140 000 connexions par jour

Ce dernier avait ouvert, en 1991, un site Internet afin d’assurer la diffusion rapide des études consacrées aux hautes énergies. Le site, qui s’appelle aujourd’hui arXive, s’est élargi aux mathématiques, à la physique et à l’astrophysique. Selon Wikipedia, il ne contient désormais pas moins de 315 000 publications et reçoit 140 000 connexions par jour. C’est sur arXive, et sans passer par une revue papier avec comité de lecture, que le mathématicien russe Gregory Perelman a publié ses travaux sur la conjecture de Poincaré qui lui ont valu en septembre la médaille Fields. Cette consécration est apparue à certains comme étant aussi celle des archives ouvertes.

La base d’articles destinée à accueillir les travaux des chercheurs français a été baptisée HAL (Hyper Articles en Ligne). Elle a été créée en 2000 par le CNRS et développée par le Centre pour la communication scientifique directe (CCSD). Son objectif initial consistait à donner une meilleure visibilité aux travaux des chercheurs du CNRS. Le projet s’est progressivement ouvert à l’ensemble de la recherche française, sans aucune restriction de disciplines. Près de 1 200 textes sont d’ores et déjà archivés chaque mois, ce qui représente 15 % de la production scientifique française.

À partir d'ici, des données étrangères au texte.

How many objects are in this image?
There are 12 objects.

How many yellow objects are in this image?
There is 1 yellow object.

La création des archives ouvertes est une réponse à l’évolution récente des publications scientifiques et médicales dont beaucoup sont entre les mains de grands groupes privés, comme c’est le cas pour l’allemand Springer ou le néerlandais Elsevier. Il y a de plus en plus de revues qui publient de plus en plus d’articles. En 2004, il y avait 24 000 revues avec comité de lecture dans le monde, toutes disciplines confondues (2). En effet, en plus des grands hebdomadaires scientifiques comme Science et Nature ou médicaux comme le Jama, le BMJ ou le Lancet, il y a un nombre considérable de périodiques spécialisés. On estime que ces revues éditent en tout près de 2,5 millions d’articles par an.

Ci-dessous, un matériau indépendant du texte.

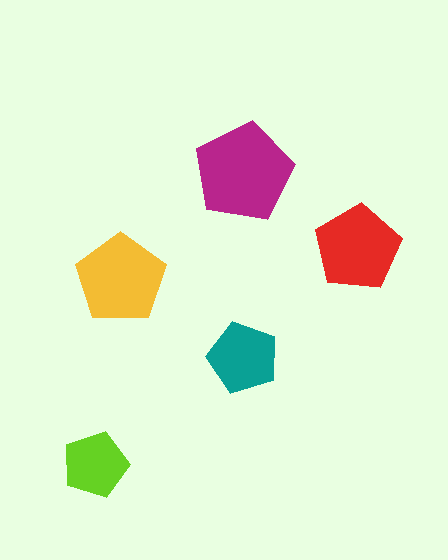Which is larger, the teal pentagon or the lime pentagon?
The teal one.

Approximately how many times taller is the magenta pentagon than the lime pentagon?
About 1.5 times taller.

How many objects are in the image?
There are 5 objects in the image.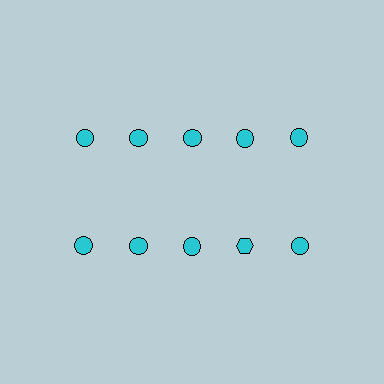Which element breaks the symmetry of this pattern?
The cyan hexagon in the second row, second from right column breaks the symmetry. All other shapes are cyan circles.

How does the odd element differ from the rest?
It has a different shape: hexagon instead of circle.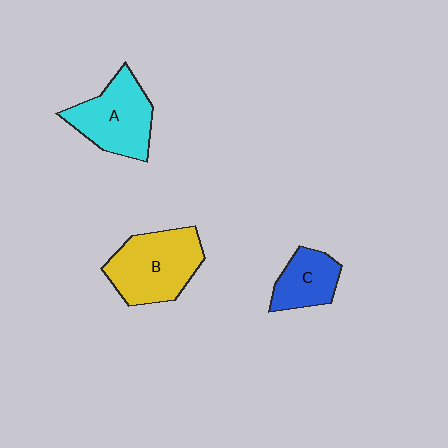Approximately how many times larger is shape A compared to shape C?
Approximately 1.6 times.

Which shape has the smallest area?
Shape C (blue).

Le fait que l’évaluation des chercheurs soit basée sur le nombre d’articles publiés et leur impact, favorise cette inflation. Mais le fait que ces revues soient en majorité payantes (notre encadré) et que le montant de leur abonnement soit très élevé, interdit leur large diffusion. La tension entre scientifiques et maisons d’édition ne fait donc que s’accroître. « Nos laboratoires achètent très cher des revues dont nous sommes les auteurs et parfois même les rapporteurs. Il y a un abus de situation dominante », dénonce Édouard Brézin, président de l’Académie des sciences.

Les archives ouvertes ont le double avantage d’éviter les files d’attente des études et d’assurer une diffusion sans limite à la ­connaissance scientifique considérée par certains comme « un bien public mondial ». Elles pourront à cet égard combler la faille Nord-Sud. Plusieurs études montrent qu’au sein de la communauté scientifique, l’impact des études publiées dans les AO est déjà supérieur à celui des revues payantes. En informatique, en astrophysique et en mathématiques, il est déjà trois fois meilleur comme le souligne Stevan Harnad, l’un des promoteurs les plus actifs des AO (2). L’impact est multiplié étant donné que les archives ouvertes sont interopérables entre elles.

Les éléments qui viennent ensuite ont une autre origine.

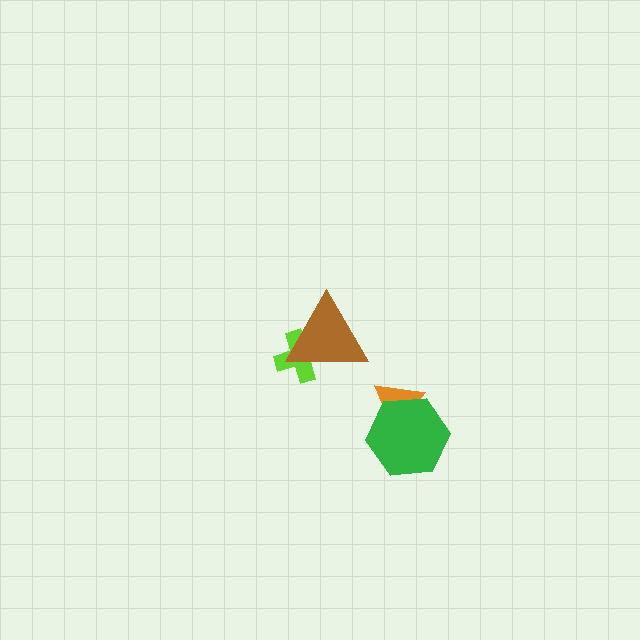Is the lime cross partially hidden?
Yes, it is partially covered by another shape.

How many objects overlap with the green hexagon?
1 object overlaps with the green hexagon.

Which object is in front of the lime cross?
The brown triangle is in front of the lime cross.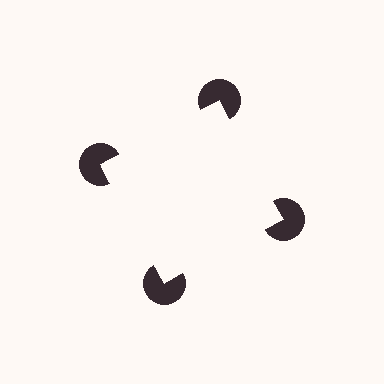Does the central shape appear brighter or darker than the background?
It typically appears slightly brighter than the background, even though no actual brightness change is drawn.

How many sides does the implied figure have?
4 sides.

La véritable originalité de la banque d’articles HAL c’est de fournir un référencement des laboratoires auxquels sont rattachés ceux qui auto-archivent leurs travaux. Cela permettra aux organismes de donner une visibilité à leur recherche et constituera aussi un bon moyen pour eux de savoir ce que font leurs chercheurs. HAL se trouve ainsi être la première archive ouverte internationale tout en étant aussi une archive institutionnelle nationale. L’avenir dira si la France sera suivie dans cette voie par la recherche européenne. « Il est trop tôt pour le dire », reconnaît Franck Laloë, de l’École normale supérieure, l’un des pères du projet. Le mariage ne s’est toutefois pas fait sans difficultés.

(1) Cemagref (ingénierie agricole), Cirad (agronomie tropicale), Inra (agronomie), Inria (informatique et automatisme), Inserm (médecine), Institut Pasteur (biologie), l’IRD (recherche pour le développement).

(2) Serials Review, vol. 30, n° 4, 2004.